27 Mart 2017 Pazartesi

Hep O Şarkı - Yakup Kadri KARAOSMANOĞLU

Yakup Kadri benim için Yaban kitabıyla özdeşleşmiş bir yazardı.Yaban ve Kiralık Konak kitaplarını beğenerek okumuştum ama yine de yazarın ne hayatını araştırdım ne de başka bir kitabını okudum.Hep O Şarkı kitabını da sene başında okul kütüphanesinde kitapları ayırırken buldum.Yani eylül ayından beri okunmayı bekliyordu bu kitap.

Kitaba başlamadan önce yazarla ilgili bir araştırma yapınca anladım ki yine yeterince önemsemediğim dolu dolu bir yazarla karşı karşıyayım. 1913’te yazdığı ilk öykü kitabı Bir Serencam’la başladığı yayın hayatına;

Kiralık Konak,Nur Baba,Hüküm Gecesi,Sodom ve Gomore,Yaban,Ankara,Bir Sürgün,Panorama I,II, ve Hep O şarkı adlı romanları,öyküler,şiirler,tiyatro eserleri ve gazetelerde yayınladığı çeşitli yazıları sığdırmış.

Hep O Şarkı yazarın son romanı.Bu kitap bana Nazan Bekiroğlu’nun Mücella’sını hatırlattı.Ve kitabı okurken hep şu soruyu sordum:
Hangisi daha bedbaht!

Ömrü boyunca hiç aşkı yakalayamamış Mücella mı, hayatının kısacık bir anında yakaladığı aşkı ömürlük zannedip bekleyen Münire mi?

Mücella’yı hatırlarsanız hayatı göz açıp kapayıncaya kadar  aşkı hiç tatmadan aynı dinginlikte akıp geçmişti. Yakup Kadri’nin Münire’si ise aşkı komşu  konağın oğlu Cemil Bey’de buluyor. Burda yazar İstanbul’un konak yaşamını,boğazda sandal sefalarını,musiki gecelerini yaşatıyor bize.

Kaderine karşı gelemeyip Cemil Bey’in uzağına düşen Münire’ye başlangıçta Mücella’ya üzüldüğüm kadar üzüldüm.Kitabın sonuna gelince ise kime daha çok üzülmeliyim kararsız kaldım açıkçası.

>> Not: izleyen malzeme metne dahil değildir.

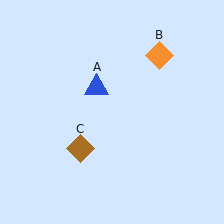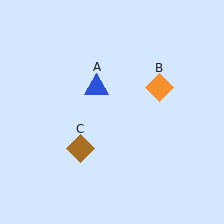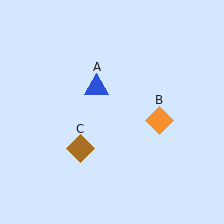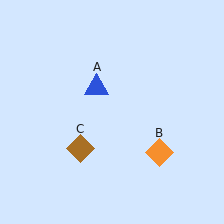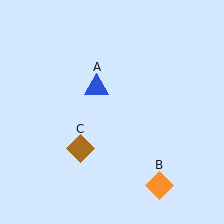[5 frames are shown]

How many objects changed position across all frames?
1 object changed position: orange diamond (object B).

Sonra dedim ki sahi neydi hayatımızı anlamlı kılan? Hayatımızda ne olursa yaşamaya değer olurdu?Aşk olmadan da nefes almaya değmez mi? İlla nefesimiz başka bir nefese karışmalı mı?Yalnız kalmanın değil belki ama yalnız olmanın hiç anlamı yok mu?
Ya Mücella gibi yüreğimizi avuçlarına bırakmaya değer biriyle karşılaşmayacaksak hiç.Ömür hep bunun hayaliyle mi geçmeli?
Peki ya Münire?
Ya bulduğumuzu sandığımız aşk,aslında bir gece, yakamozların gözümüzü kamaştırmasından başka bir şey değilse…
Yaşanan tutku dolu anlar,hep tek bir bedene hapsolma arzusuysa sadece,ya bir gençlik hevesiyse…
Aşık bir gün kendi yoluna çekip gittiğinde,onu bir ömür beklemeye değer mi bu heves?
Ya beklediğimiz kişi bir gün döndüğünde,her gece sarılmayı hayal ettiğimiz,kavuşmak için her şeyden belki kendimizden bile vazgeçebileceğimizi düşündüğümüz o yürek değilse gelen.
Belki de hayatın aşkı bulmaktan daha önemli bir anlamı olmalı.Aşık olmanın,aşkı bulmaktan daha önemli olduğunu mu anlamalıyız acaba?Aşkın tanımını baştan mı yapmalıyız yoksa…
Aşk ruhumuzu dinlendirmekse eğer;denizi seyretsek...
Aşk yüreğimizin dört nala koşmasıysa;minik bir eli tutup kahkahalar atsak...
Ve aşk farklı bir dünyayı keşfetmekse;daha çok kitap okusak olmaz mı?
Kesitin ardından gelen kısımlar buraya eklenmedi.